The history of computing is shock full of platforms that the
manufacturer tried - and royally failed - to lock down, and the list is
growing ever and ever...


> Reading some other stuff on the hacker forums made me worry that
> people were taking an immature attitude and whining that they
> couldn't have what they wanted, when it was unclear if they had
> ever just expressed politely their wishes.

Over more than 10 years, not everybody was fully polite, of course - but
people did express wishes to TI :)

For example, a list of bugs was created (
http://www.ibiblio.org/technicalc/buglist/bugs.pdf ), and TI _does_ know
about it (or at least, was contacted about its contents): some of those
bugs were fixed on TI-68k/AMS, and some more, as far as I could see, on
Nspire/Phoenix.
Let's also mention the analysis and explicit reporting, complete with
the bugfix, to TI-Cares, of an important bug in OS 2.53MP for the
84+(SE). This bug was not fixed in 2.55MP, and neither were a number of
other bugs (including data losses) that have been well analyzed - and
patched - by the community...
And I'm positive that TI has received a number of feature request in
math functions.

The persistence of unfixed severe bugs participated in TI and TI-Cares
earning the "TI-doesn't-care" moniker:
http://www.ticalc.org/archives/news/articles/4/46/46578.html
http://www.omnimaga.org/index.php?topic=6767.0
http://www.unitedti.org/forum/index.php?showtopic=9589
http://www.casiocalc.org/?showtopic=5504&st=160


Let's also mention the wishes have been indirectly posted over the
years, but had obviously lesser chance of being granted (giving that TI
isn't monitoring the community much, AFAWCT...), under the form of
third-parties reimplementing various bits of core OS functionality in a
much faster way, either embedded in ASM programs or patching the OS.
"Let's work around the limitations ourselves because they get in the way
of what we want to do", if you will.

For TI-68k calculators, let's mention four items:
* ~3x for "next_expression_index", the routine at the very core of the
CAS (one of the most widely called routines in the entire OS, and
therefore a critical hot spot for performance), without loss of
functionality IIRC;
* number to string conversion;
* on AMS 2.xx and 3.xx, ~12x faster (!) drawing characters and strings.
Part of that speedup can be attributed to loss of genericity over buffer
sizes, but the slowdown between AMS 1.xx and 2.xx can be entirely
attributed to the implementation not having a fast path for the
overwhelmingly common use case of fonts not being redefined;
* on AMS 2.xx and 3.xx, support for non-English languages slows down a
lot, even if no language localization is active. Again, this is because
there's no fast path for the common use case of English language. This
use case is common even in non-English-speaking countries, because BASIC
programs not written for English wreck a lot of havoc, so third parties
often recommend not to use the language localizations.
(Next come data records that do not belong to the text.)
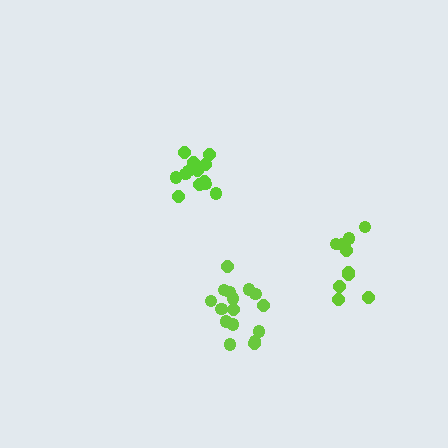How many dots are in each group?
Group 1: 12 dots, Group 2: 13 dots, Group 3: 16 dots (41 total).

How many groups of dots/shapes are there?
There are 3 groups.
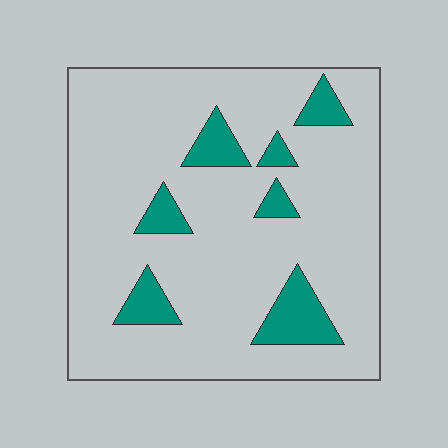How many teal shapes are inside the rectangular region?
7.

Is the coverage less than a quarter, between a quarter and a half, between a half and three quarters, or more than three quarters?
Less than a quarter.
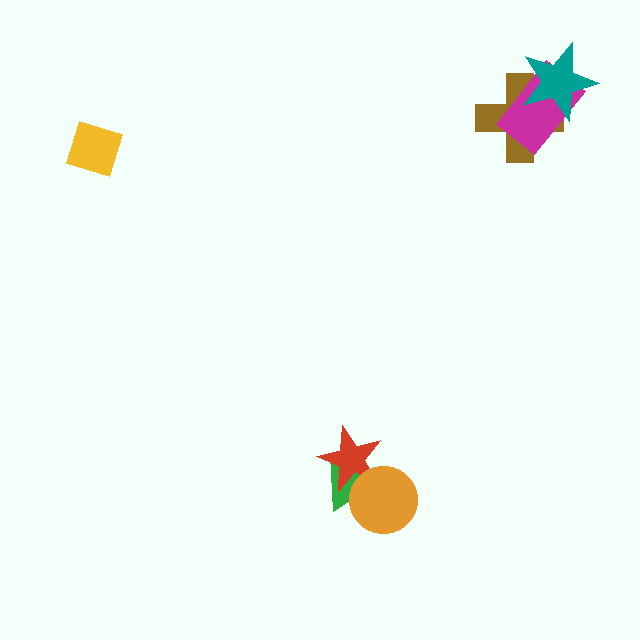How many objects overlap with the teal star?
2 objects overlap with the teal star.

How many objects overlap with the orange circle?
2 objects overlap with the orange circle.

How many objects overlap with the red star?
2 objects overlap with the red star.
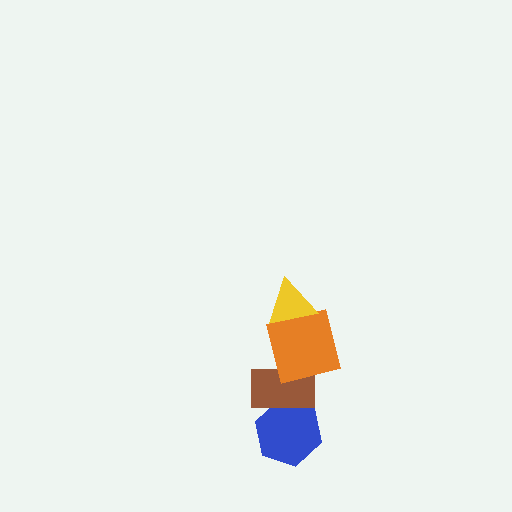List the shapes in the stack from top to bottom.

> If we attack TI and say "you are waging war against us, it's not
> fair, now let us do what we want!" The response is likely to be
> different and less constructive than if a different attitude were
> used.

Well, as far as the Nspire was concerned, in the mindset of many of us
in the community, the one side starting being non-constructive and
declaring war was TI ;)
At the time of OS 1.1, in the minds of a number of old-timer
TI-Z80/TI-68k users, individual buyers of their calculator(s), it was
like "Er, a TI calculator that not only provides no access to native
code, not only has obfuscated software upgrades, but doesn't even have
BASIC ?! WTF are they smoking ?? They're negating what made a part of
their success in the marketplace for more than 10 years. Seriously, WTH
are they trying to do ??".
And that's why Lua, which gets the programmability of the Nspire series
past the stage of "The 20-year-old TI-81 can do better in some areas",
is so welcome. Even if it occurs the eternity (in computer time) of 4
years after the introduction of the Nspire platform.


Oh yeah, this was a very long e-mail :D


Regards,
Lionel.

figureloop

unread,
Aug 12, 2011, 11:04:20 AM8/12/11
to tinspire
On Aug 12, 5:37 am, Lionel Debroux <debroux.lio...@gmail.com> wrote:
> Hi,
[edit a lot]

Lionel, thanks for that. This is a very "educational" overview of the
history. I agree with most of your perspectives. Best wishes!